Hi Bruce. If you have the means to suspend a wire well above ground level, unless it's unavoidably surrounded by a thick stand of tall trees, I'd recommend avoiding loop antennas altogether. It's generally more effective, foot for foot, to use a vertical monopole.Even where a loop is the only alternative because of terrain, I would utterly avoid a horizontal loop in any case, regardless of elevation. At LF, groundwave propagation is effectively shorted out by horizontal polarization. Also, since soil is a better conductor at LF than at HF, the out-of-phase reflection from the earth beneath a horizontal antenna (dipole or loop) tends to cancel most of the skywave, too. Same basic reason HF loops-on-ground work better at higher frequencies than they do at, say, 160 meters. At 1750 m, performance would be a factor of 10 to 11× worse.

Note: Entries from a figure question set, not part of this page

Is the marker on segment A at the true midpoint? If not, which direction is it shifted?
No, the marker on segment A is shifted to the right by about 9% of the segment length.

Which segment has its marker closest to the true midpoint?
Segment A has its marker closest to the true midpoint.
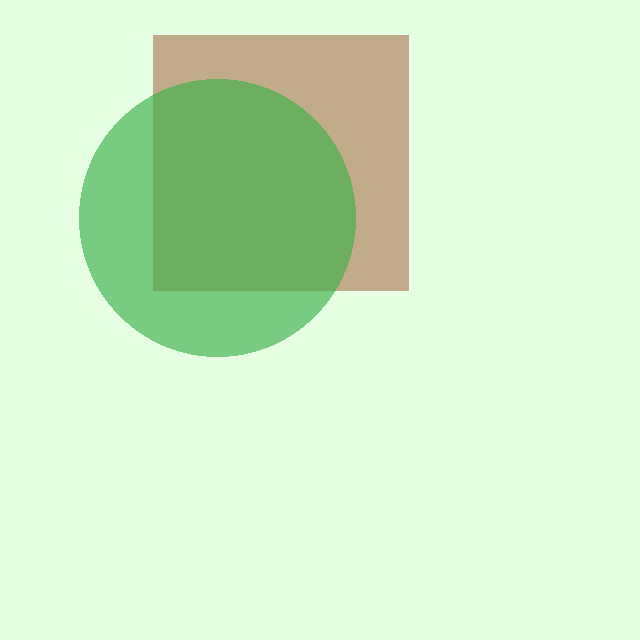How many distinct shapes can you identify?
There are 2 distinct shapes: a brown square, a green circle.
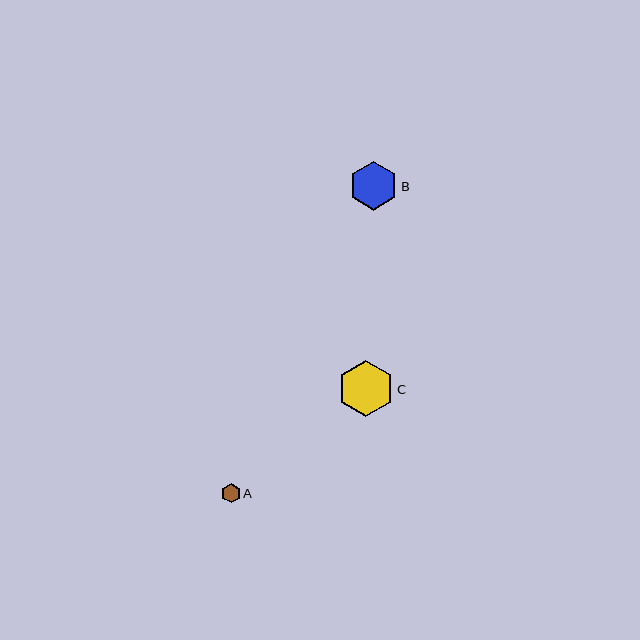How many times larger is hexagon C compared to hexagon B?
Hexagon C is approximately 1.2 times the size of hexagon B.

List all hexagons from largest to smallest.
From largest to smallest: C, B, A.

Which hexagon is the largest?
Hexagon C is the largest with a size of approximately 56 pixels.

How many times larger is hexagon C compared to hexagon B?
Hexagon C is approximately 1.2 times the size of hexagon B.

Your surmise about how Warren's dipole works is substantially correct, according to my understanding of the matter. The current down into and back up from the earth forms a broad approximation of a vertical loop. This accounts for why it is a better radiator off the ends of the dipole rather than broadside, among other things. The principle dates back to the work of Ferdinand Braun at the end of the 19th century.
But Warren is not using this type of antenna for radiation efficiency. That's definitely not one of its strong points. Braun was seeking ways to achieve short to medium range tactical communication over land for the German army, without the need to either extend (and maintain) fragile telegraph lines across no-man's-land, or to waste resources erecting substantial antennas that would immediately become bombing targets. I believe the greatest range Warren achieved before the SWR problem was 40 miles with 45 watts...many times the output of a Part 15 beacon.